Graph problems are fundamental in several areas of research such as Computer Sciences, Physics, Chemistry, Biology, Social Sciences, and many other fields. Recent studies in graph theory are devoted to understanding more complicated versions of the classic problems of colorability and finding cliques. In particular, the Clique Coloring (CC) problem is the problem of deciding whether vertices of every maximal clique can be colored by two different colors.
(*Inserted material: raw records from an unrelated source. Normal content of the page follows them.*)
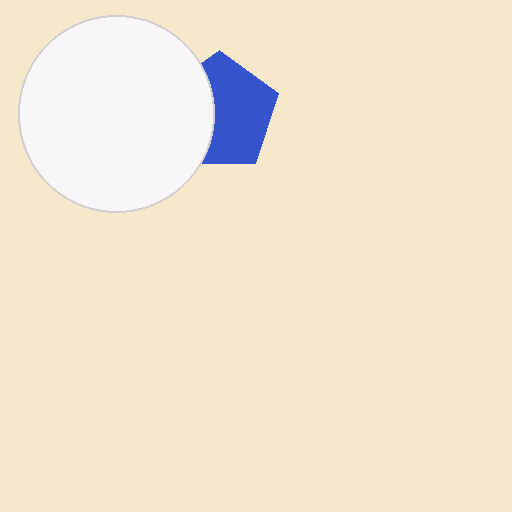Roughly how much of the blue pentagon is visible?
About half of it is visible (roughly 60%).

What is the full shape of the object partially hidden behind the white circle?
The partially hidden object is a blue pentagon.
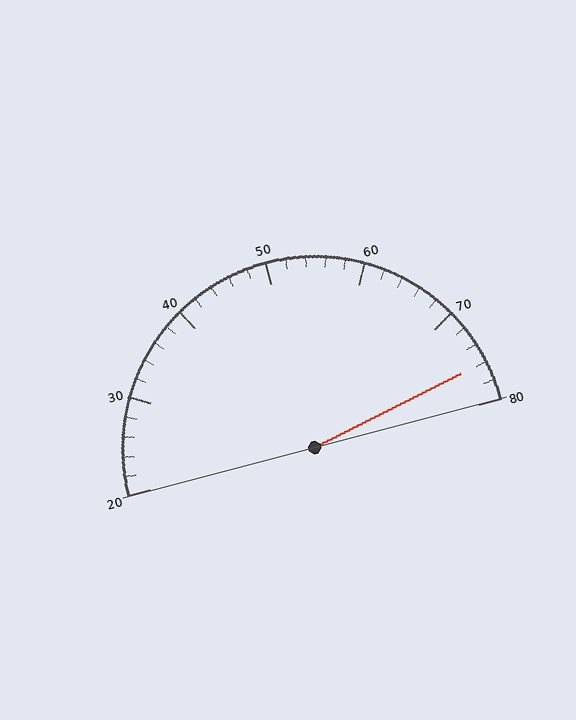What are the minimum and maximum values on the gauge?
The gauge ranges from 20 to 80.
For arbitrary graphs, this problem is known to be Σ2p-complete. Answer Set Programming (ASP) is a logic-based declarative programming language able to model this kind of complex problems. In this paper, we provide two modeling into ASP, one using the basic version of ASP and the so-called saturation technique, and another one using a new extension of ASP with quantifiers, named ASP(Q), that is a much more powerful language able to model each computational problem in the polynomial hierarchy. We show that this last modeling is much more intuitive and allows to express the CC problem in a direct and natural way. Finally, we formally prove the soundness and completeness of both approaches.1
Problems on graphs are fundamental in several sciences such as Computer Sciences, Physics, Chemistry, Biology, Social Sciences, and many other fields, because a lot of problems in these research areas can be translated into graph problems [1]. In the past, great attention has been focused on the study of graph problems about coloring, such as the Vertex Coloring problem and the Chromatic Number problem; about routes, such as the Hamiltonian Path problem and the Travelling Salesman problem; about covering, such as the Vertex Covering problem and the Dominating Set problem; and many others [2]. All these problems we have mentioned are very complex from a computational view point. More precisely, they are NP-hard [3].
Answer Set Programming (ASP) [4, 5] is a logic-based declarative language able to model this kind of complex problems in an easy and direct way. It is based on the stable model semantics [6], also called answer set semantics [7]. A classic modeling example concerns the Vertex Coloring problem by using three colors, say red, blue, and green. Note that, also in this case, the problem is NP-hard. However, with just the two following rules, whose meaning is very intuitive, the problem is solved:
← color(X , red) ∨ color(X , blue) ∨ color(X , green) ← node(X ).
edge(X ,Y ), col(C), color(X ,C), color(Y,C).
Indeed, the first rule is a guess of the color for a given node of the graph; and the second rule is a constraint forcing the chosen coloration to have different colors for nodes connected by an edge, i.e., it is not possible that there is an edge between two nodes, X and Y , and both are colored by the same color C.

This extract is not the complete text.